Beyond Ice-T being on this record, you also have a hip hop side project. Can you speak to the intersection of and similarities between hardcore and hip hop?
There are similarities. There are obvious differences, sonically speaking, but there are a lot of similarities, starting with the fact that—at least for New York hardcore, ’cause I can’t speak for other hardcore scenes—the New York hardcore scene was in the [Lower East Side] and the East Village and that area. When hip hop was trying to get put on, they were going to some of those same areas, and in the neighborhoods that surrounded A7 and all that, there was hip hop being played. So, there’s a lot of crossing paths there.
There were even guys in the hardcore scene who were kind of beat boy-ish. Guys like [Cro-Mags drummer] Mackie [Jayson] used to write graffiti, and he actually changed the game with drumming in hardcore, and that’s a lot to do with him growing up with hip hop and soul and funk. So, yeah, there’s relationships there; there’s some that people don’t even know about.

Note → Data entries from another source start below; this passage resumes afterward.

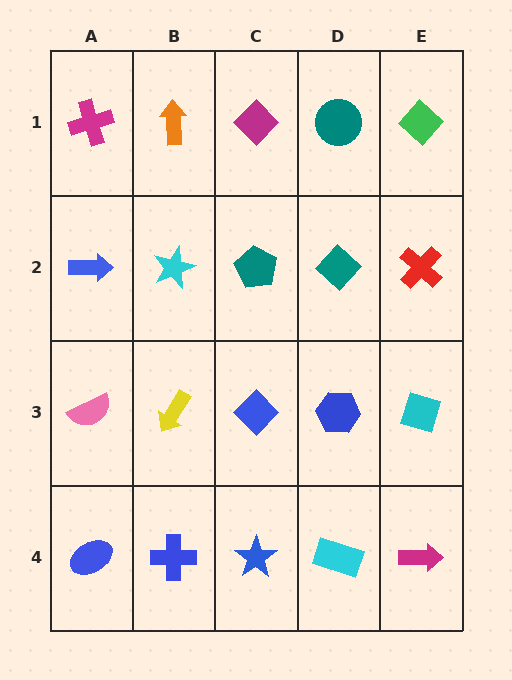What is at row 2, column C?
A teal pentagon.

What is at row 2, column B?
A cyan star.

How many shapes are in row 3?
5 shapes.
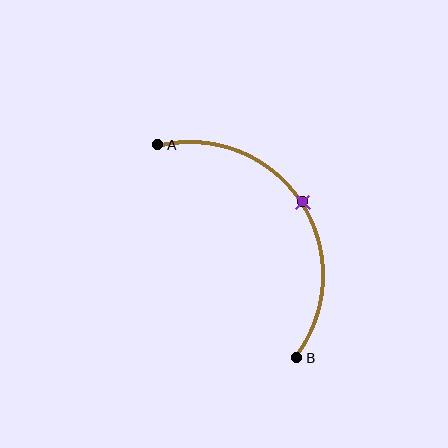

Then, there’s a lot of differences, but for me personally, I loved hip hop since I was little, and so did a lot of the guys from my generation. The older generation were more punk guys, and me and my friends were more hip hop and hardcore guys. Maybe that’s why you can tell the difference in some of the bands, stylistically. For me, I always saw the connection just because I was a fan of hip hop culture, but my brother’s perspective is different. Roger is more of a punk background into hardcore. I was directly into hardcore. I didn’t come from metal or punk. So, everyone has a different view on it, but I think there’s a relationship there for sure. Some of the same “fuck you” attitude kind of things are similar. There are definitely some similarities.
Probably that DIY ethic too.
Yeah, some of the DIY stuff, some of the rebellious aspects of it. I mean, hip hop’s pop now, though. I mean, hip hop’s massive. So, you can’t even compare when you talk about it like that. But originally, yeah, and they both kind of started around the same time. They were both kind of born around the same time, so, yeah, there are definitely some connections for sure.